There's also the Norse gods, their power levels seem all over the place between stories. Sometimes they're capable of astonishing world-shaking feats, others they're little more than adventurers making their way through the world and getting up to mortal-level hijinks. I don't think their mythology ever really presents them as fundamentally unkillable by mortals.
 

FWIW, the "mortals" in those stories were typically demigods with at least one divine parent. Many writers in the Greek world, at least those who believed in the gods on some level, felt that the gods were beyond mortals and that it would be hubris to oppose them.
Agreed and some Greek writers who were less thrilled with gods were likely to make them seem more insidious an fallible.

FYI, Diomedes may have had some divine blood in him, but his parents were both mortal, held the distinction of being the only mortal to injure to gods in one day! IIRC he injured both Athena and Ares in the Trojan war. Though in at least one telling of the story he had Athena's help when he injured Ares.
 

The Religion in D&D thread made me think about how much I enjoy the RPG storyline of killing a god. It could be a minor god, a big animal like in Princess Mononoke, a tentacled thing from beyond the world worshiped by a cult, or facing off against a major god in their own plane. These stories are always so epic to me, and something I really enjoy.

When have you or your group faced off against a god in a D&D game?

In my homebrew it's certainly possible to kill a god in that there are gods that are explicitly dead. Killing a god however would not be very easy and would probably be impossible for a mortal in the case of major deities like Lado, Arete, Showna, and Erravar. Trapping a major deity in a situation where death is the possible outcome requires greater than mortals levels of planning and intelligence and magical power.

So it's never really come up because I've never played a single campaign for the likely 40+ years it would take to get PC's that could realistically consider it. Conceivably a high-level party could take on spirits of the greatest order and potentially kill them, like the grand-mother of apples, the prince of cats, the hungry beast, the lord of paradox, the seneschal of conformity, and so forth but even that is probably a very bad idea as those beings are friends and vassals of gods and killing one would have CONSEQUENCES. You would make enemies big time.
 

The Religion in D&D thread made me think about how much I enjoy the RPG storyline of killing a god. It could be a minor god, a big animal like in Princess Mononoke, a tentacled thing from beyond the world worshiped by a cult, or facing off against a major god in their own plane. These stories are always so epic to me, and something I really enjoy.

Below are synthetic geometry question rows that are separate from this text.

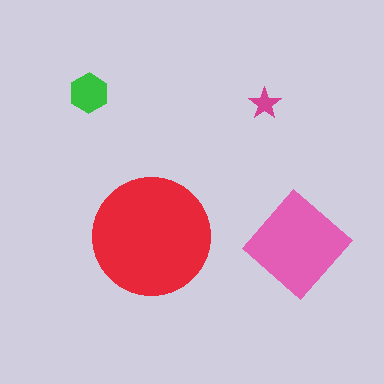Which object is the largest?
The red circle.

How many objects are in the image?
There are 4 objects in the image.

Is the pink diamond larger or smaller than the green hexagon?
Larger.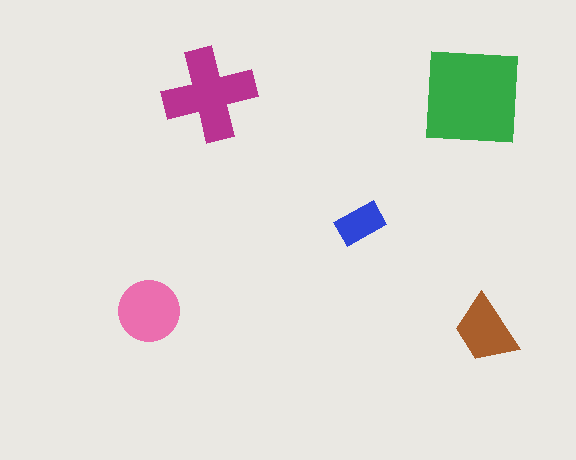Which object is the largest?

When have you or your group faced off against a god in a D&D game?
Yes. I lost count of how many we killed from the 1E Deities and Demigods first printing. We were so good, the ones were wiped out were removed from the 2nd printing.
 

I'm sorry, but... what?

This argument is completely incoherent.If there's no chance for the PCs to win, then it's not a fight, it's just the DM enacting their own childish power fantasy.

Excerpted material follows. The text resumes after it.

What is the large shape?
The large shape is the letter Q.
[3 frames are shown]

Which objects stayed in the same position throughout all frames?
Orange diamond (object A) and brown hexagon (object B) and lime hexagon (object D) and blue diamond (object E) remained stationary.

And if you can fight a god, the god still has a good chance of winning.
Thats the point. Why should the PCs be able to fight a god? The very concept is stupid. The gods should have infinite hp. They are a GOD. It should be impossible to fight them.
 


Thats the point. Why should the PCs be able to fight a god? The very concept is stupid. The gods should have infinite hp. They are a GOD. It should be impossible to fight them.

That's a very narrow view of what "a god" means. Historically "god" was typically just applied to things that were higher than men, so for example the dryads and nereids were gods - just small ones.

But even the big Olympian gods could be fought, especially if you were a hero with some gods blood in your veins. Homer for example records Aphrodite deciding to get in on the fun and like the other gods, arraying a chariot to participate in the battles of Troy - only to get a spear through her stomach for her troubles. She goes to whine to Zeus about it, and he's having none of it, "You want to act like Athena, Apollo, or Ares, that's fine but you take your lumps when you get them." Diomedes managed to wound Ares.